Four paired PBMCs and PFMCs were subjected to 10x Genomics single-cell sequencing. For the validation cohort, cell suspensions from two paired PBMCs and PFMCs were enriched for CD3 using human CD3-microbeads, according to the manufacturer’s instructions (Miltenyi Biotec). CD3+ enriched single-cell suspensions were subjected to 10x Genomics single-cell sample processing and cDNA library preparation. Briefly, cell viability was assessed by trypan blue staining, and samples with viability >90% were prepared using Chromium Single Cell 5′ Library and Chromium Single Cell V(D)J Enrichment Kits, Human (10x Genomics), according to the manufacturer’s instructions. The PBMCs and PFMCs were washed once with PBS containing 0.05% BSA and resuspended in PBS containing 0.05% BSA to a final concentration of 700–1,200 cells/µl, as determined using a hemocytometer. Single cells were captured in droplets and subjected to reverse transcription (53°C for 45 min, 85°C for 5 min). The emulsions were broken, and the cDNA was purified before PCR amplification (98°C for 45 s; 13 cycles of 98°C for 20 s, 67°C for 30 s, and 72°C for 1 min; 72°C for 1 min). Amplified cDNA was then purified by SPRIselect beads and used for both 5′ gene expression library construction and TCR enrichment. For gene expression library construction, 50 ng purified cDNA was fragmented and end-repaired, double-sided size-selected with SPRIselect beads, PCR-amplified with sample indexing primers (98°C for 45 s; 14 cycles of 98°C for 20 s, 54°C for 30 s, and 72°C for 20 s; 72°C for 1 min), and double-sided size-selected again with SPRIselect beads. For TCR library construction, TCR transcripts were enriched from 2 µl amplified cDNA by PCR (98°C for 45s; 10 cycles of 98°C for 20s, 67°C for 30 s, and 72°C for 1 min; 72°C for 1 min). The scRNA-seq and scTCR-seq libraries were sequenced on an Illumina HiSeq X Ten system (Illumina).

Single-cell data preprocessing, gene expression quantification, and cell-type determination

The raw data from each sample were demultiplexed and aligned to the GRCh38 reference genome, and the UMI counts were quantified using the 10x Genomics Cell Ranger pipeline (v3.1.0).

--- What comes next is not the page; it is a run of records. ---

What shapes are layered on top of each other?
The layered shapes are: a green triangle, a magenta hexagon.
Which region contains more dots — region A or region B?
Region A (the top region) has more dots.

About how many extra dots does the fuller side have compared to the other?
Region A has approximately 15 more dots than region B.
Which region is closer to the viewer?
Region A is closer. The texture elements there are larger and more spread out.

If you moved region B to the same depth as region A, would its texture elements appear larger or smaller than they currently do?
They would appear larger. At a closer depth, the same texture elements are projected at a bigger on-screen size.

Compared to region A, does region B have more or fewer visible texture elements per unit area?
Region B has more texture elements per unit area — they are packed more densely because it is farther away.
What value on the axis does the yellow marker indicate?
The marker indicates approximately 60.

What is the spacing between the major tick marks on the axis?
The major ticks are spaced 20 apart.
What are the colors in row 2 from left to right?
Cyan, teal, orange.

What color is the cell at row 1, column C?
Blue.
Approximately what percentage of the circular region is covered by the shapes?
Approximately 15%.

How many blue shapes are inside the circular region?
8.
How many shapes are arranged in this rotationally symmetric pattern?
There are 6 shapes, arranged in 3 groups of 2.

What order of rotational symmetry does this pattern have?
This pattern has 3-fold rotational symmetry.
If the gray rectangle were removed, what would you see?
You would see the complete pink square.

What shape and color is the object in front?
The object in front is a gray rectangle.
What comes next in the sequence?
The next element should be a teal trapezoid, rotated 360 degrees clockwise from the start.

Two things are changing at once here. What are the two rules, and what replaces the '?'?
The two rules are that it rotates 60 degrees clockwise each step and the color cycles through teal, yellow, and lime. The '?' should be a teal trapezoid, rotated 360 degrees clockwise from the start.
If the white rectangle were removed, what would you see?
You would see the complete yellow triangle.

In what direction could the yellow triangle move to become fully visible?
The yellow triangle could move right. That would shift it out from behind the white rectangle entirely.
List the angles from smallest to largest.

Data analysis continued with the filtered barcode matrix files using the Seurat package (v3.2.0) after cells were recognized from droplets by DropletUtils (v1.6.1; Lun et al., 2019). One PBMC sample was removed due to the poor quality of median gene and UMI counts (Table S2). On average, 1,365 genes and 4,793 UMIs were obtained per cell, which is comparable with previously published droplet-based scRNA-seq studies of human cells (Zhang et al., 2019). Cells with >200 detected genes and <10% mitochondrial reads were considered valid and used for downstream analysis. To prevent clusters from being biased by mitochondrial transcript content, the gene expression values were scaled based on the cell mitochondrial transcript content.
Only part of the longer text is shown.